Warning: I wrote this blog in 2021. That is a long time ago, especially on the internet. My opinions may have changed since then. Technological progress may have made this information completely obsolete. Proceed with caution.

Over the last couple of weeks I have been making some tweaks to Mini Calendar. In doing so, I decided to try printing it across a few different browsers, and saw that it prints at an inconsistent size.
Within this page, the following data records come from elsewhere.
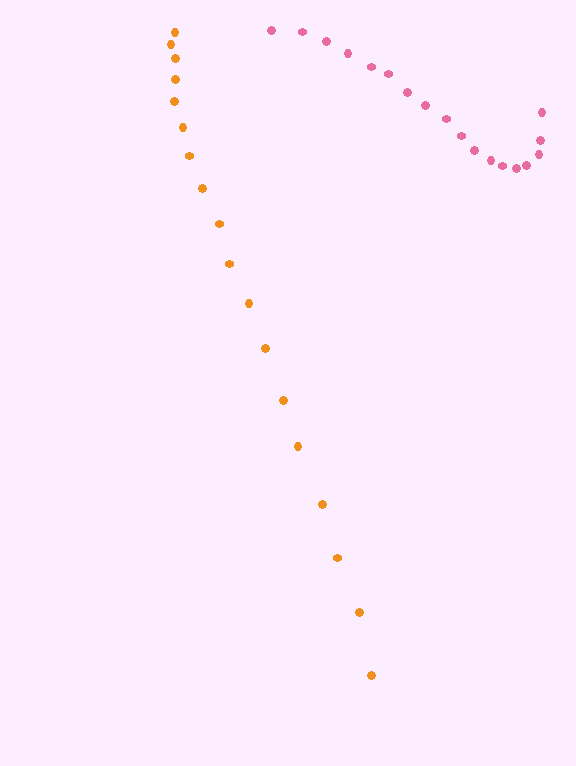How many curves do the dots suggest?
There are 2 distinct paths.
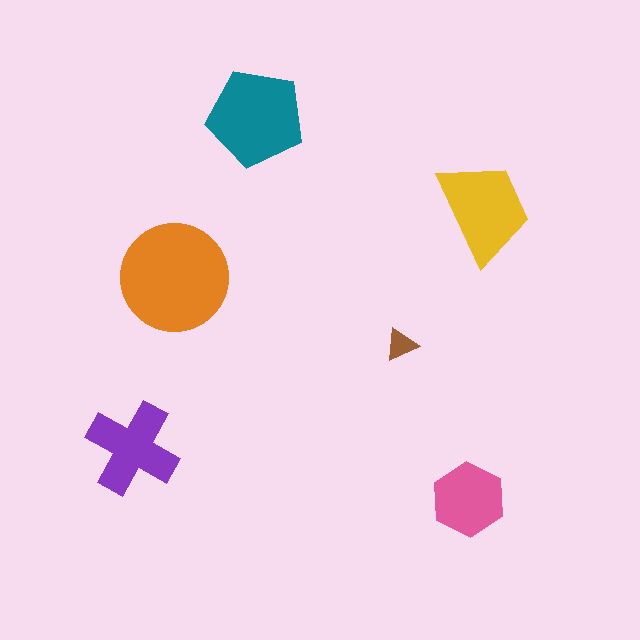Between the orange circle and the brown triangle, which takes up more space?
The orange circle.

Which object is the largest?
The orange circle.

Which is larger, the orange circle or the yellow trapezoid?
The orange circle.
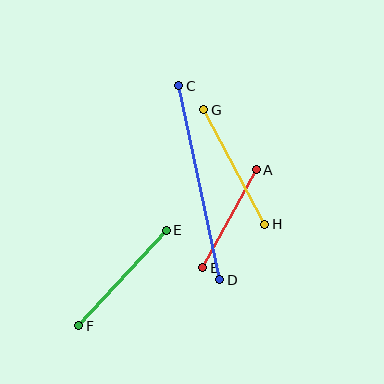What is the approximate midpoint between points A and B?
The midpoint is at approximately (229, 219) pixels.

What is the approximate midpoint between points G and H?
The midpoint is at approximately (234, 167) pixels.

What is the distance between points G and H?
The distance is approximately 130 pixels.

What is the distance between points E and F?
The distance is approximately 130 pixels.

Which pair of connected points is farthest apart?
Points C and D are farthest apart.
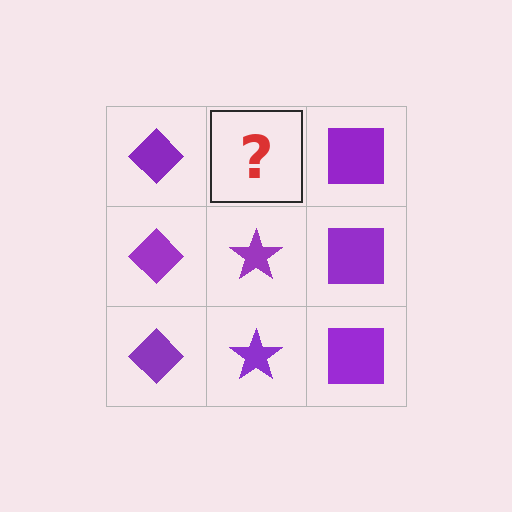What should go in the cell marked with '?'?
The missing cell should contain a purple star.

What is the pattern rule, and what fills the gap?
The rule is that each column has a consistent shape. The gap should be filled with a purple star.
I was a little surprised by this because I use real-world units (centimeters) in my CSS because I’m targeting a 2D-printed artifact on good old-fashioned dead-tree paper.
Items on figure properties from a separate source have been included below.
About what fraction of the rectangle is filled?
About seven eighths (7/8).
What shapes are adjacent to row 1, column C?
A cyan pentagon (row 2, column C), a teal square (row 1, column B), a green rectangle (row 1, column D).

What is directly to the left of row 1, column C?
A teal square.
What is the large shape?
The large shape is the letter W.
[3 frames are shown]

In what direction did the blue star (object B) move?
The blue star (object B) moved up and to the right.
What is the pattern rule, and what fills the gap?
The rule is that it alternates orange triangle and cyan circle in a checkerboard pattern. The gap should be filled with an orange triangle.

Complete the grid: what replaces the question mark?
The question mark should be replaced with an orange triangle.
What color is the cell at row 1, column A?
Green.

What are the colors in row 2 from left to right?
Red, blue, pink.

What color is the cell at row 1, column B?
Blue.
I did some digging by creating a test page that basically prints a ruler in CSS in four flavors- inline divs that are 1mm wide, inline divs that are 1cm wide, table with cells that are 1mm wide, and table with cells that are 1cm wide. What I found is:

  • Chrome prints correctly except when having very small table cells (i.e. the table with one-millimeter-wide cells). In this case, the cells are printed too wide.
    • Oddly, all the rulers are the same size when rendered on screen, but not when printed.
  • Edge behaves exactly like Chrome. (As I would expect)
  • Safari on Mac seems to consistently print everything defined in centimeters about 6% larger than it should be. So in all versions (table or div) the 15 cm wide ruler is actually just shy of 16 cm when printed
  • Firefox is the only browser I tested that gets everything just right.

I went to a lot of effort analyzing this, and you can see more detailed results along with screenshots on GitHub. I may submit a ticket to Safari and Chrome, which I’m sure they will never address.

For now, my solution for Mini Calendar was to update it to generate the calendar using divs (more specifically, a modern CSS grid) instead of a table. This was long overdue, but also very frustrating. There are things that were obvious to the designers of <table> nearly 30 years ago which are still require ugly hacks to do in modern CSS. The primary example of this is the lack of anything analogous to border-collapse.

It will look pretty much as intended (which is to say, it will just barely fit on a sheet of 8.5x11 paper, and also A4 which is slightly taller) when printed from Chrome or Firefox. But Safari will make it too big and you’ll have to adjust the print settings to get it to fit on one page. Oh well.